Arts de l’Islam. Un passé pour un présent à la BMVR L’Alcazar
Bazarts à l’Alcazar
L’opus marseillais Arts de l’Islam – un passé pour un présent s’est niché au premier étage de l’Alcazar depuis le 20 novembre dernier. Vous avez jusqu’au 26 mars pour (re)découvrir ces œuvres de notre patrimoine qui disent toute la richesse et la complexité d’un héritage multiculturel, mais aussi pour méditer de brûlantes questions d’actualité.
Islam, politique et civilisation : ce n’est pas le remake douteux d’un slogan de mauvais goût, mais bien le cœur du projet culturel confié au Musée du Louvre et à la Réunion des Musées nationaux et du Grand Palais des Champs-Élysées à l’automne 2021. Dix-huit expositions simultanées dans dix-huit villes de province ; un coup de projecteur sur ce patrimoine méconnu pour qui n’a pas facilement accès au fabuleux département des arts de l’Islam du Louvre ; des œuvres d’hier et d’aujourd’hui issues des fonds nationaux et régionaux… Il n’en fallait pas plus pour alarmer l’humaniste Charlotte d’Ornellas qui révélait, le 3 novembre 2021 sur la chaîne culturelle CNews, la menace identitaire à l’œuvre dans ce genre d’événement !

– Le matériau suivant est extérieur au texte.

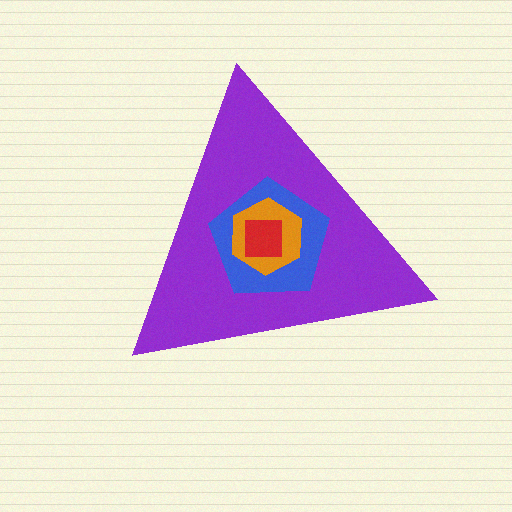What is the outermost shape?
The purple triangle.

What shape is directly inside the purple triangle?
The blue pentagon.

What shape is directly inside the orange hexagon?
The red square.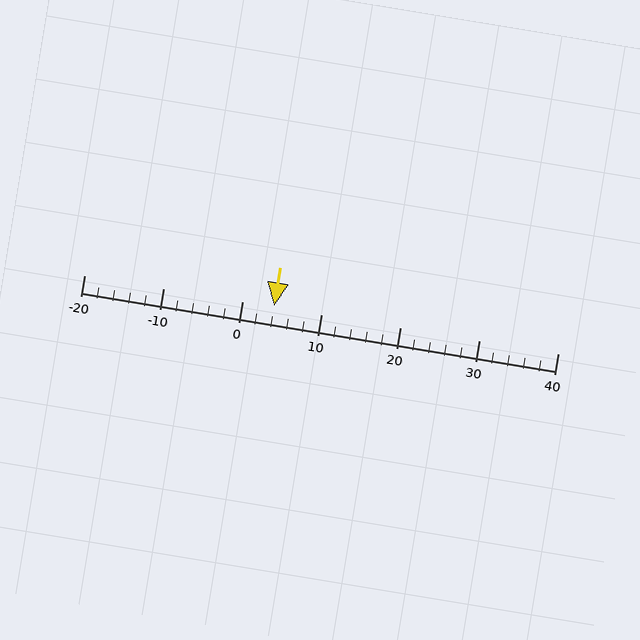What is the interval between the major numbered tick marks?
The major tick marks are spaced 10 units apart.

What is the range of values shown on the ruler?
The ruler shows values from -20 to 40.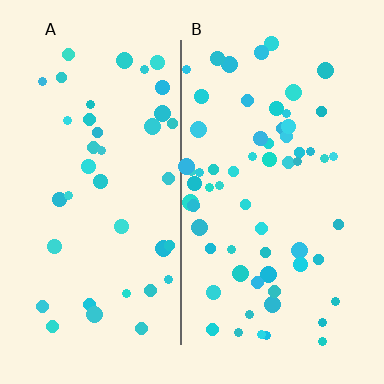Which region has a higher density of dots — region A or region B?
B (the right).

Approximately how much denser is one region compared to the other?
Approximately 1.6× — region B over region A.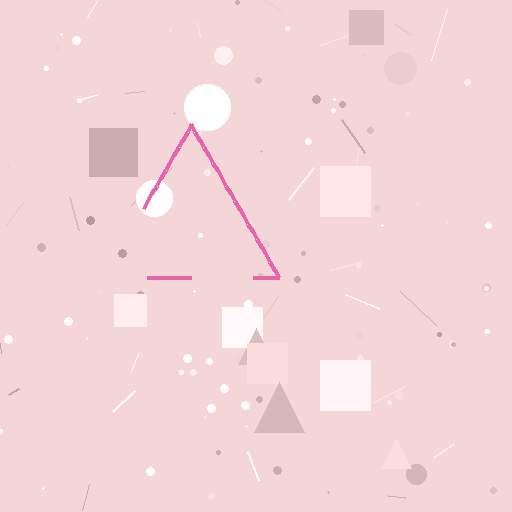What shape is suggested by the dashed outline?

Certes, le projet est le fruit d’une volonté politique portée par le ministère de la Culture, soucieux de mieux faire comprendre la civilisation islamique dans les liens étroits qu’elle entretient avec de nombreux pays du monde, et notamment la France. Peut-on vraiment blâmer cette politique lorsqu’on songe aux événements tragiques de ces dernières années ? Reconnaissons que le format de l’exposition est bien pensé : elle s’adresse prioritairement au jeune public (le contenu modeste peut déconcerter les connaisseurs, mais enfants et adolescents se contenteront sûrement de ce quart d’heure culture). Un espace d’échanges est prévu au cœur de l’installation, avec un Coran égyptien du XIVe siècle qui fait face aux sérigraphies contemporaines d’Ymane Fakhir, sans oublier la scénographie soignée de cet écrin bleu canard à l’éclairage chaleureux… Une exposition « politique », peut-être, mais au sens positif du terme !

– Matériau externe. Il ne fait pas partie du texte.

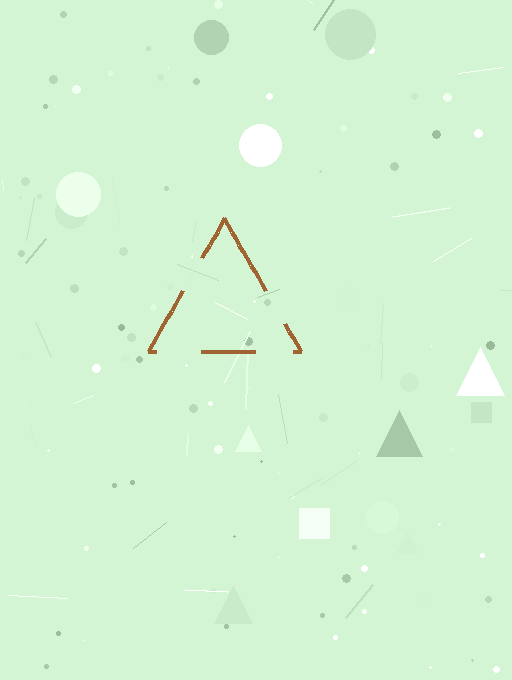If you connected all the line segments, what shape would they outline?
They would outline a triangle.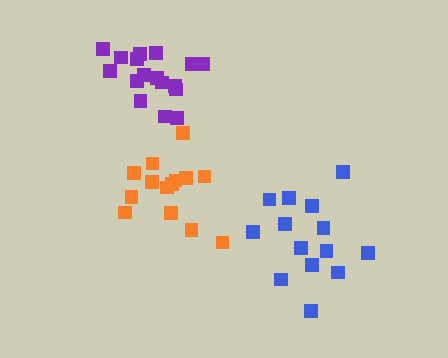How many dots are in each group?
Group 1: 14 dots, Group 2: 14 dots, Group 3: 17 dots (45 total).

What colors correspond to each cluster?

On pourrait regretter que seulement treize œuvres nous soient proposées, mais la qualité est au rendez-vous : en témoignent la superbe masse d’arme d’Henri II et l’impressionnant panneau de quatre-ving-quinze carreaux de céramique mettant en scène la bataille de Kerbala. L’ambition du projet ne se limite pas à l’accrochage, qui n’est que le point de départ d’une réflexion plus vaste, comme l’explique très bien la commissaire Yannick Lintz. D’ailleurs, à l’instar de ses dix-sept sœurs, l’exposition marseillaise s’accompagne d’un riche programme d’ateliers, spectacles et autres conférences. Et si le dispositif a bien fonctionné, le site web Arts de l’Islam contient de nombreuses ressources qui assouviront vos derniers appétits culturels. Car c’est d’Islam avec un grand « I » dont nous parlons — non pas de l’islam religieux —, d’une civilisation flamboyante qui, en treize siècles d’existence, s’est diffusée sur la quasi-totalité du globe. Et lorsque l’on observe cette stèle funéraire maghrébine du XIVe siècle, découverte près de la vieille Major en 1901, n’est-ce pas une précieuse occasion de tordre le cou à quelques préjugés concernant notre héritage et notre histoire avec le monde islamique ?
À une époque où le mot « Islam » ne peut plus être prononcé sans susciter les crispations ; à une époque où les plus incompétents (ré)inventent un « récit national » en dépit des plus élémentaires vérités historiques ; dans une ville comme Marseille où le multiculturalisme n’est pas un vilain mot qui cacherait la sombre réalité d’un territoire fracturé mais un fait tangible et quotidien, nous ne pouvons que saluer ce genre d’événement, pour le coup, fort réussi.
Antoine Nicoud-Morabito
Arts de l’Islam. Un passé pour un présent : jusqu’au 26/03 à la BMVR L’Alcazar (58 cours Belsunce, 1er).